Putin deja en ridículo a Macron, y con él a Europa, para dejar claro que solo acepta que se le reconozca una relación entre grandes potencia con Estados Unidos
Las prisas que se ha dado el Kremlin en desmentir que los presidentes de Rusia y Francia alcanzaran el lunes un acuerdo para la desescalada al mismo tiempo que Emmanuel Macron se entrevistaba ayer en Kiev con el presidente de Ucrania, Volodímir Zelenski, es tanto o más significativo que los seis metros de mesa que separaron a Vladímir Putin y al propio Macron, empeñado en una mediación que es harto difícil que dé algún resultado significativo. No se trata solo de que, objetivamente, el presidente de Francia se movilice sin disponer de los ingredientes mínimos necesarios para enfriar la crisis, sino que Rusia persigue sin disimulo que sea la Casa Blanca la que se comprometa a desescalar la crisis, a reconocer en el desafío ruso el comportamiento de una gran potencia que trata de igual a igual con Estados Unidos como lo hizo en el pasado la Unión Soviética. Ninguneando, de paso, a Europa.

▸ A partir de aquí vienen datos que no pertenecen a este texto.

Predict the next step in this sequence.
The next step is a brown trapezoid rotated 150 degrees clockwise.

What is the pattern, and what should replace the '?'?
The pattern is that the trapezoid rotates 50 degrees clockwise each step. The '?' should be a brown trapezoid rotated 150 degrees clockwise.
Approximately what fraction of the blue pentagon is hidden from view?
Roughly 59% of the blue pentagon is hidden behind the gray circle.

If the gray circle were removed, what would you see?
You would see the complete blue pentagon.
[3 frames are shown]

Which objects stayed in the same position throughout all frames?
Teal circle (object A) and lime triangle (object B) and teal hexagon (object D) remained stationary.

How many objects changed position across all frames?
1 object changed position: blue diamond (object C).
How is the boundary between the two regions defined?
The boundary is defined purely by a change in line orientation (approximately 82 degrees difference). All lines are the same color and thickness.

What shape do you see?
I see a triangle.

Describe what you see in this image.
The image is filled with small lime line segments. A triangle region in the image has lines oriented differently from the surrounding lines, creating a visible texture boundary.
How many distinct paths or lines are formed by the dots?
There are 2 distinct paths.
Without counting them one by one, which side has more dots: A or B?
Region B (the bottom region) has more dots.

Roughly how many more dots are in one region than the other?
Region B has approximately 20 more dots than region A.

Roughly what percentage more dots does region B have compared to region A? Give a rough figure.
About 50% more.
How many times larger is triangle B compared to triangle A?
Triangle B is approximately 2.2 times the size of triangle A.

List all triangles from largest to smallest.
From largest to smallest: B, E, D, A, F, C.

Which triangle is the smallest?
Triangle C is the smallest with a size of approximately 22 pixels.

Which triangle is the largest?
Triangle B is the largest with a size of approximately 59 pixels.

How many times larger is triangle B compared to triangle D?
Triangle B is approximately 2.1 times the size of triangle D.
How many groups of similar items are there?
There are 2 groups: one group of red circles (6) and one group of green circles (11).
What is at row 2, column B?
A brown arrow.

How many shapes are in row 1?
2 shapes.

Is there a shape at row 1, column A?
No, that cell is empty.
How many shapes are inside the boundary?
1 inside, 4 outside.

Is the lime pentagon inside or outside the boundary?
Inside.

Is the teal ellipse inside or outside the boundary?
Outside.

Es evidente que hay en ello bastantes elementos propagandísticos, de imagen si se quiere, pero no por eso la atmósfera queda menos viciada. Mientras se acumulan soldados cerca de la frontera de Ucrania y el presidente Joe Biden decide enviar un contingente de refuerzo a Polonia, la certificación de que en esta crisis no caben intermediarios, o solo son posibles si se da una aceptación previa de Moscú y Washington, complica al máximo una resolución satisfactoria a corto plazo. Es una mala noticia porque cabe interpretar el momento como un afianzamiento de los halcones de ambas partes, más interesados en aumentar la exasperación que en buscar una salida equilibrada en la que nadie pueda cantar victoria ni sentirse derrotado.

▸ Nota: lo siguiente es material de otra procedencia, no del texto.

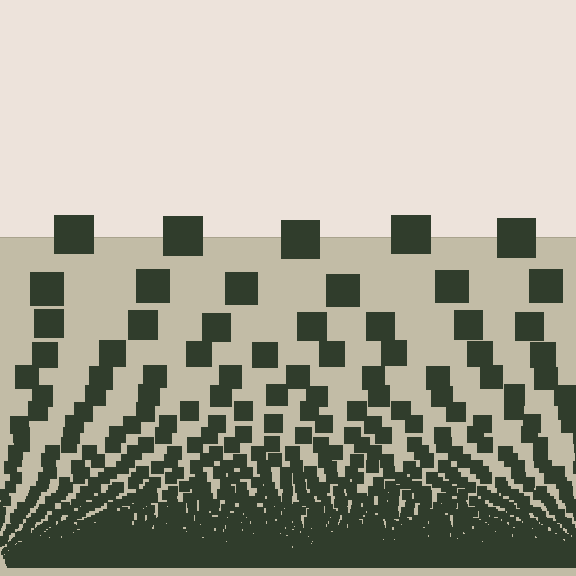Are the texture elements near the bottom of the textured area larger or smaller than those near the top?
Smaller. The gradient is inverted — elements near the bottom are smaller and denser.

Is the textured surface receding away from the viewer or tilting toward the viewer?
The surface appears to tilt toward the viewer. Texture elements get larger and sparser toward the top.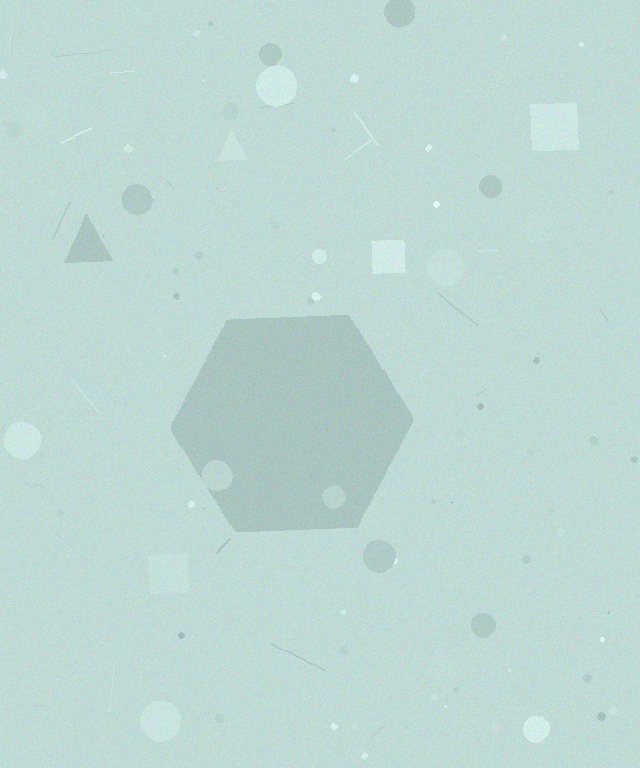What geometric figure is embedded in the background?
A hexagon is embedded in the background.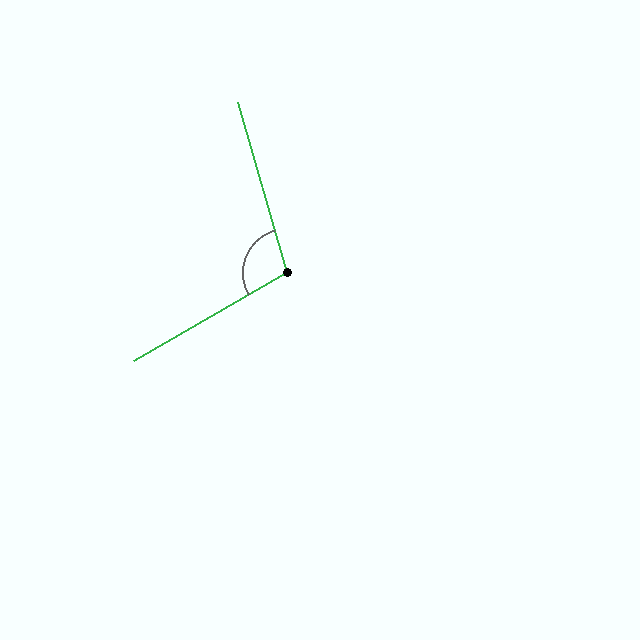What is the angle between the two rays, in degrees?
Approximately 104 degrees.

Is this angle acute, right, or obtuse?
It is obtuse.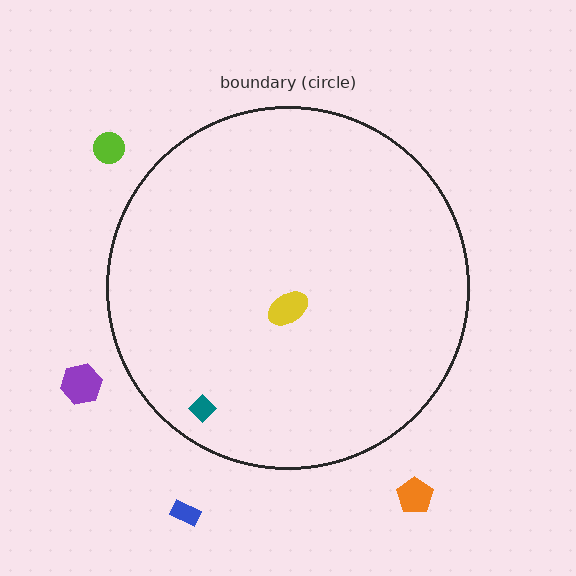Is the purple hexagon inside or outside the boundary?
Outside.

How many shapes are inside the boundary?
2 inside, 4 outside.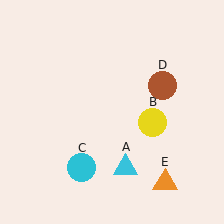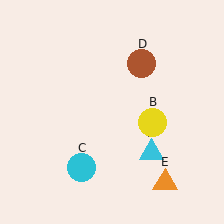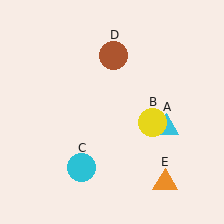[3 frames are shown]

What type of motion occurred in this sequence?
The cyan triangle (object A), brown circle (object D) rotated counterclockwise around the center of the scene.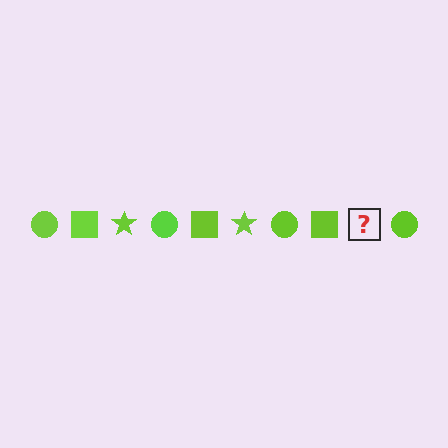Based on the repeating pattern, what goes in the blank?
The blank should be a lime star.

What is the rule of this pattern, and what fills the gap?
The rule is that the pattern cycles through circle, square, star shapes in lime. The gap should be filled with a lime star.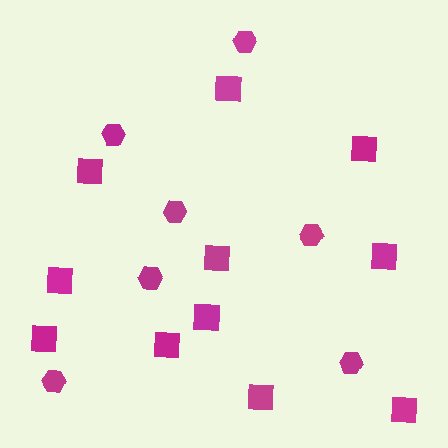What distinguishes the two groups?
There are 2 groups: one group of squares (11) and one group of hexagons (7).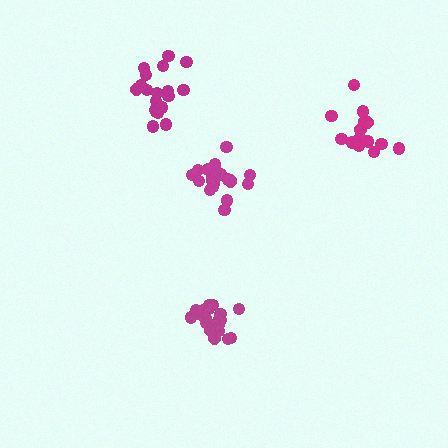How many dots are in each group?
Group 1: 15 dots, Group 2: 19 dots, Group 3: 20 dots, Group 4: 21 dots (75 total).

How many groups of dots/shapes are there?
There are 4 groups.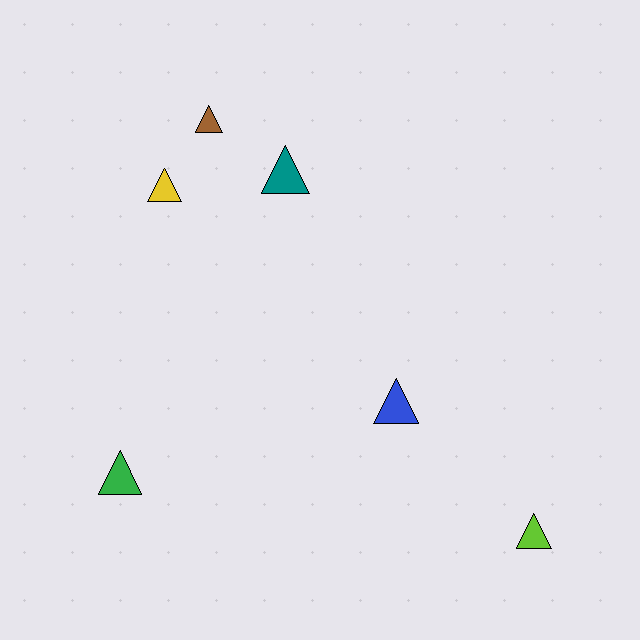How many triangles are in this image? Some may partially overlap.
There are 6 triangles.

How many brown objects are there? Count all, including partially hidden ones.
There is 1 brown object.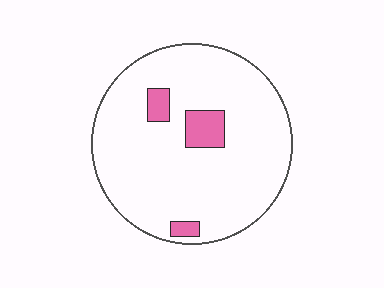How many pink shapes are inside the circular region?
3.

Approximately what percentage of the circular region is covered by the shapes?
Approximately 10%.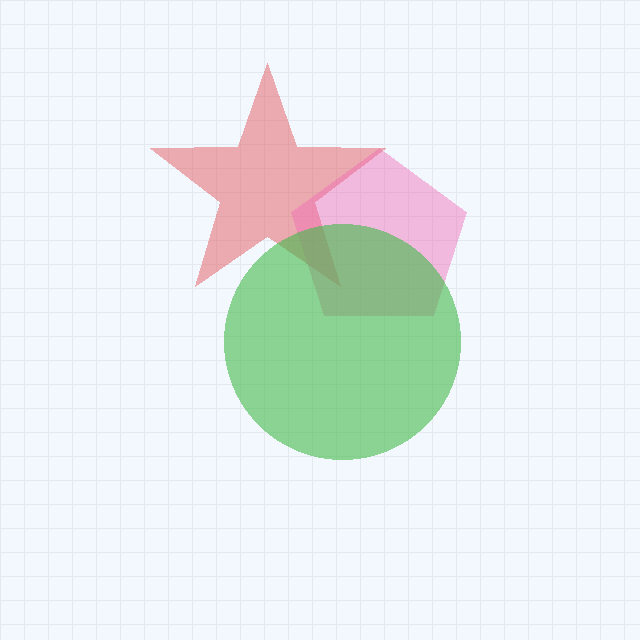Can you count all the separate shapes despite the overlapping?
Yes, there are 3 separate shapes.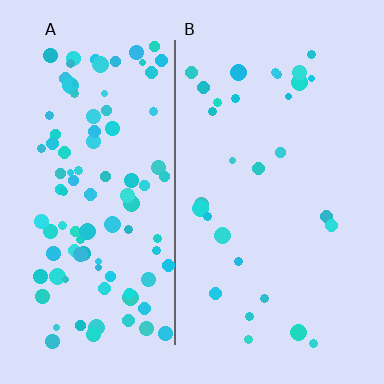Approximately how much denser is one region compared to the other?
Approximately 3.3× — region A over region B.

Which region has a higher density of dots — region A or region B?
A (the left).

La otra mala noticia es la creciente división de los europeos a pesar del viaje a Washington de Josep Borrell para entrevistarse con Antony Blinken. Lo que debía ser una prueba de unidad se ha quedado en muestra de debilidad colectiva porque, simultáneamente, de forma más o menos evidente, las gestiones de Macron incomodan a varios miembros de la Unión Europea. La resistencia del canciller de Alemania, Olaf Scholz, a referirse al gasoducto Nord Stream 2 es la prueba del nueve de que tal división existe y afecta a la coordinación de esfuerzos de Francia y Alemania. Para desembocar todo, paradoja de las paradojas, en la amenaza de Biden de paralizar el mencionado gasoducto, un asunto básicamente europeo, lo que no deja en el mejor lugar posible la influencia de los Veintisiete en la resolución de la crisis.

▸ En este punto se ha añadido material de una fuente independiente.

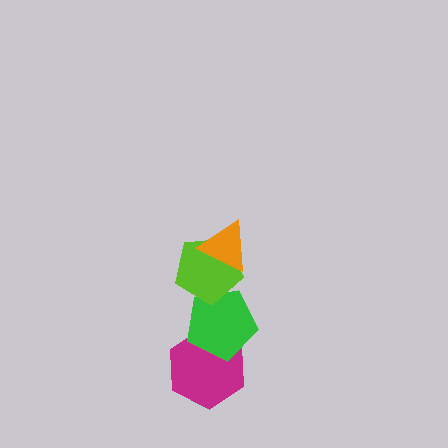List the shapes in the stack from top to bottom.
From top to bottom: the orange triangle, the lime pentagon, the green pentagon, the magenta hexagon.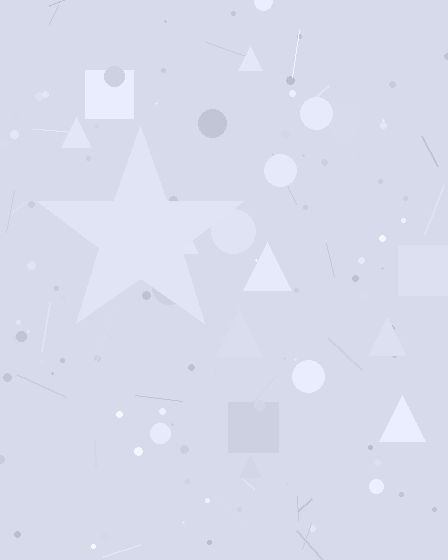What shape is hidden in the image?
A star is hidden in the image.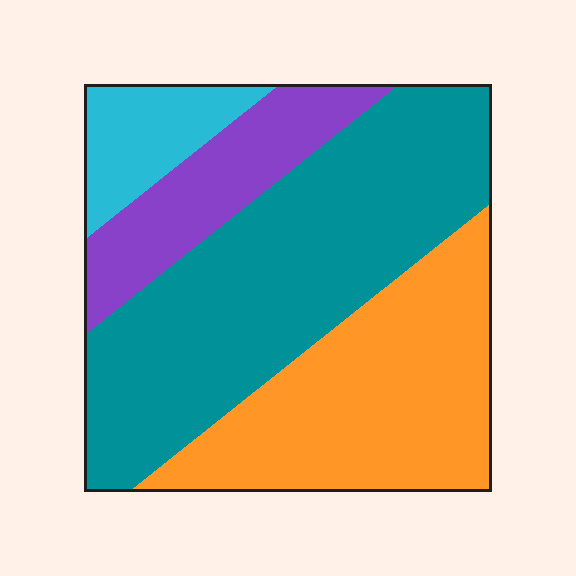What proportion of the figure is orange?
Orange covers 32% of the figure.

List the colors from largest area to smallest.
From largest to smallest: teal, orange, purple, cyan.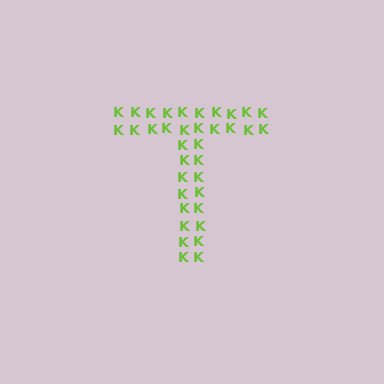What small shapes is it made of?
It is made of small letter K's.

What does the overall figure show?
The overall figure shows the letter T.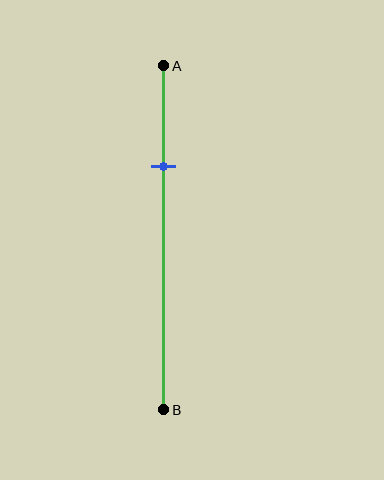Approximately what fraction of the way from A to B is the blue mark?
The blue mark is approximately 30% of the way from A to B.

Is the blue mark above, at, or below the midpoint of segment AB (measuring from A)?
The blue mark is above the midpoint of segment AB.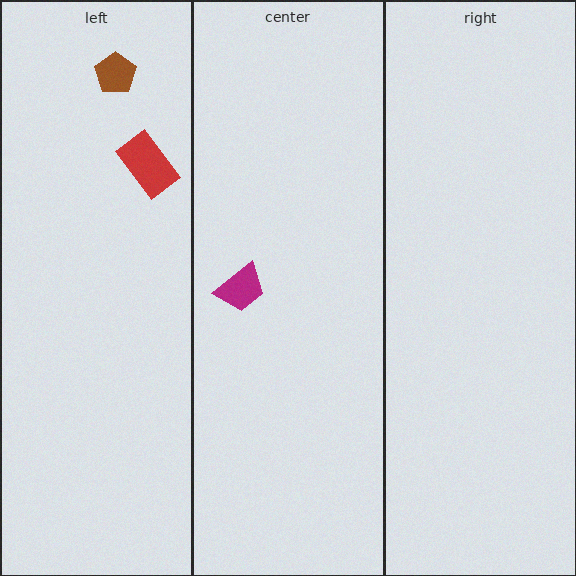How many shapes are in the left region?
2.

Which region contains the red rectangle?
The left region.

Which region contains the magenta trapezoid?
The center region.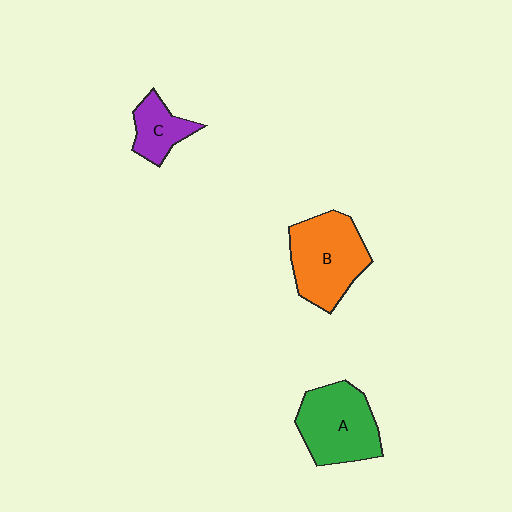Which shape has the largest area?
Shape B (orange).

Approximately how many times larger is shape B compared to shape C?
Approximately 2.1 times.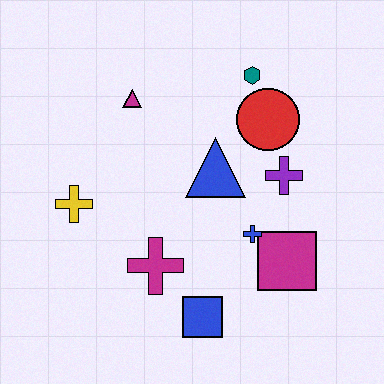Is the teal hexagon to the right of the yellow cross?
Yes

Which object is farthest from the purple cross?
The yellow cross is farthest from the purple cross.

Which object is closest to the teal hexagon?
The red circle is closest to the teal hexagon.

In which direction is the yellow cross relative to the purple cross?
The yellow cross is to the left of the purple cross.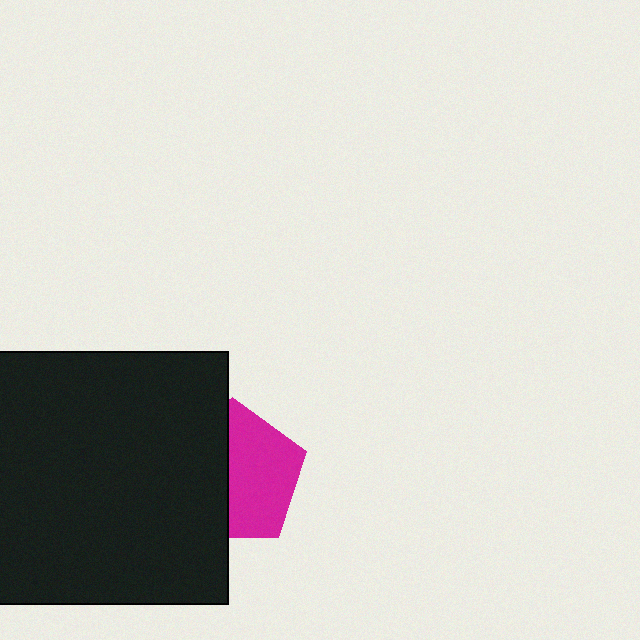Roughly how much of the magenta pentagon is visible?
About half of it is visible (roughly 53%).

Parece que todo lleva a dar la razón a cuantos piensan que es el presidente Putin quien marca el tempo de los acontecimientos para alcanzar objetivos concretos: remitir la resolución pactada de la crisis a una entente con Washington de la que, en última instancia, saldrá una Ucrania irremediablemente debilitada, y fraccionar el campo europeo, una forma indirecta de debilitar asimismo el conglomerado de aliados de Estados Unidos. Todo ello sin que se desvanezca la doble impresión de que la iniciativa de Macron obedece más a razones de orden interno –obtener un éxito reseñable a escala internacional antes de que empiece la campaña electoral– y de que Biden ha optado por tensar la cuerda para corregir en otro frente, con otro adversario, el penoso espectáculo ofrecido en Afganistán el pasado verano. Y sin que asomen señales de que algo se mueve entre bastidores para evitar que todo acabe en una guerra híbrida, costosa, pero sin bajas, a salvo de que pueda degenerar en algo de más graves consecuencias.